Gas stoves threaten human health

Most gas stoves, in a recent sampling by researchers at Stanford University, release both methane and nitrous oxide even when they are turned off. Both gases are known greenhouse gases but they also can negatively affect human health. Attempts to ban gas appliances in new buildings in favor of more climate-friendly electric appliances has failed in Texas, most notoriously when the state government blocked an Austin municipal ordinance in 2021 that would have banned new construction with gas hookups.
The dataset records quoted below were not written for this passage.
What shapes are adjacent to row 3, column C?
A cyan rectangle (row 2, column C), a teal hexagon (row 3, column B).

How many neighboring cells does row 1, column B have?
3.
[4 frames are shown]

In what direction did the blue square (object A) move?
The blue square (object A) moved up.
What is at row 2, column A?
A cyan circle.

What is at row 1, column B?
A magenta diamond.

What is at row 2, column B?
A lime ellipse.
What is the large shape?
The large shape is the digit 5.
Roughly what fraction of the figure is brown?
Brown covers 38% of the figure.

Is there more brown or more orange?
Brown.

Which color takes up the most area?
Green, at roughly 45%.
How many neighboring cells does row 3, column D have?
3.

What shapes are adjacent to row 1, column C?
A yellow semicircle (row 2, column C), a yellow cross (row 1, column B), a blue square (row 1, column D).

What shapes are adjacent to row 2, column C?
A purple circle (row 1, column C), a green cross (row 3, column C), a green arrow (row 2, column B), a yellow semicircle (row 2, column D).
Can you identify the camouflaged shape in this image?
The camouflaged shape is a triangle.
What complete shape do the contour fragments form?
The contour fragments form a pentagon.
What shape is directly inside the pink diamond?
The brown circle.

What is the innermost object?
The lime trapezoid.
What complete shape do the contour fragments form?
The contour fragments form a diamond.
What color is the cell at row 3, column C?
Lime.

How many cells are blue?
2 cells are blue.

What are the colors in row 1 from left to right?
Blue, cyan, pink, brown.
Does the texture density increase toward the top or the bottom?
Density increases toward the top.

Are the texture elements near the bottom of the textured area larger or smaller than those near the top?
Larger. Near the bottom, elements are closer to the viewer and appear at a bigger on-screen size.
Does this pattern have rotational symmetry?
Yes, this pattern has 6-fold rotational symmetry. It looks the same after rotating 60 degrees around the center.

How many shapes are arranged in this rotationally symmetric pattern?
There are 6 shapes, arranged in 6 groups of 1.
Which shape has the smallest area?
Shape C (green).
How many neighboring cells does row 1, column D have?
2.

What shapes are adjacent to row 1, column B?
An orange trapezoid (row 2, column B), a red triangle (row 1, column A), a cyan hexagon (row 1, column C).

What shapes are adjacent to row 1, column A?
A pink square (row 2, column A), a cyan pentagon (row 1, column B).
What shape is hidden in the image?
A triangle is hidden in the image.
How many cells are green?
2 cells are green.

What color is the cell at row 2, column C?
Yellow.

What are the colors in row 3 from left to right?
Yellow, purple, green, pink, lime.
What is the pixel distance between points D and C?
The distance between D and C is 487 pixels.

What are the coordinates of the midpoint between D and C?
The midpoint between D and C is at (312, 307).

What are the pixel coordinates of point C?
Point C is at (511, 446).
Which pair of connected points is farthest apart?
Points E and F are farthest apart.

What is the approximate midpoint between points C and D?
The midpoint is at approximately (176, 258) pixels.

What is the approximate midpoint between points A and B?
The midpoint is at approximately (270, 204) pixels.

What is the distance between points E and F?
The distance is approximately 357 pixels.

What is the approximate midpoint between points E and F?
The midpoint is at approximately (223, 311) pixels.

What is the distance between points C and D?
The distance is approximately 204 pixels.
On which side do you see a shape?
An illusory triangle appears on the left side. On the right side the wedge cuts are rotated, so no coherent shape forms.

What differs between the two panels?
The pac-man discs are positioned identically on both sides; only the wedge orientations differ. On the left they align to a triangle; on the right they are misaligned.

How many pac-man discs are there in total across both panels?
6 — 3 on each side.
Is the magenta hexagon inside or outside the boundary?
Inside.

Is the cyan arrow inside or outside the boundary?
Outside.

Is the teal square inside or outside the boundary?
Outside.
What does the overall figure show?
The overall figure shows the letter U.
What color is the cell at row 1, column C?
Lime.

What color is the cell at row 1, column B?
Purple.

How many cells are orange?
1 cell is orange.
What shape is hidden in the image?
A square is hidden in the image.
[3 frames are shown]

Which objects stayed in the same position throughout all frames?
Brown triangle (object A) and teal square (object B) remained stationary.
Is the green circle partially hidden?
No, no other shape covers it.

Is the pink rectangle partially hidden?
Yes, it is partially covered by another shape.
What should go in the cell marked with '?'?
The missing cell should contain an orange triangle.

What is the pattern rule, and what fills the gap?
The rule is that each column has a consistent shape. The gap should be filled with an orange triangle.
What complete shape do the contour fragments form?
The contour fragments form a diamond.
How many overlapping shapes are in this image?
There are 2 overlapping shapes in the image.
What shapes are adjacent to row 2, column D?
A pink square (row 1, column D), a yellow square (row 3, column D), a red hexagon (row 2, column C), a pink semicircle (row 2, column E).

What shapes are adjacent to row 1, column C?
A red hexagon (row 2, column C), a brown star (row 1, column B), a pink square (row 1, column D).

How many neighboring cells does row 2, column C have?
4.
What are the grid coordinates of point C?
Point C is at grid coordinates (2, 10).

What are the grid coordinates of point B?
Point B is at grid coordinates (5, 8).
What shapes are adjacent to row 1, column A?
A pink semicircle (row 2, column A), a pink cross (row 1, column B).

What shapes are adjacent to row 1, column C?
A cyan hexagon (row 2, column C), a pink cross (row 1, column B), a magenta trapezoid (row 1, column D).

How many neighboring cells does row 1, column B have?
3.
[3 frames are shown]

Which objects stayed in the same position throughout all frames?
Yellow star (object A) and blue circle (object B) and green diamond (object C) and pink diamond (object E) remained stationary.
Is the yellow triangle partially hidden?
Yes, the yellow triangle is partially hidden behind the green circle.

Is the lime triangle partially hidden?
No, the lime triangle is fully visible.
A win for environmentalists

In a rare win for environmentalists, a federal court vacated the November 17 Gulf of Mexico off-shore oil lease auction after the judge determined climate change effects on the environment were underestimated by the Trump administration. An earlier ruling in the 5 th District had reversed a Biden-block on the auction. Led by Chevron, Exxon, Shell, BP and Anadarko, over $192 million was bid at the auction. Earthjustice lawyer Brettny Hardy said, “It’s basically a giveaway to industry of millions of acres of the Gulf of Mexico so they can lock in production for years, at a time when we need to be shifting away from fossil fuel development.” Meantime, reports from The Hill state that the Biden administration statistically leads the Trump administration in allowing oil and gas drilling on federal lands. According to the U.S Geological Survey, 25 percent of all U.S. carbon emissions come from burning and extracting fossil fuels from public lands and waters. Meantime, an onshore federal lease auction is set for this month for land in Wyoming, Colorado and Montana.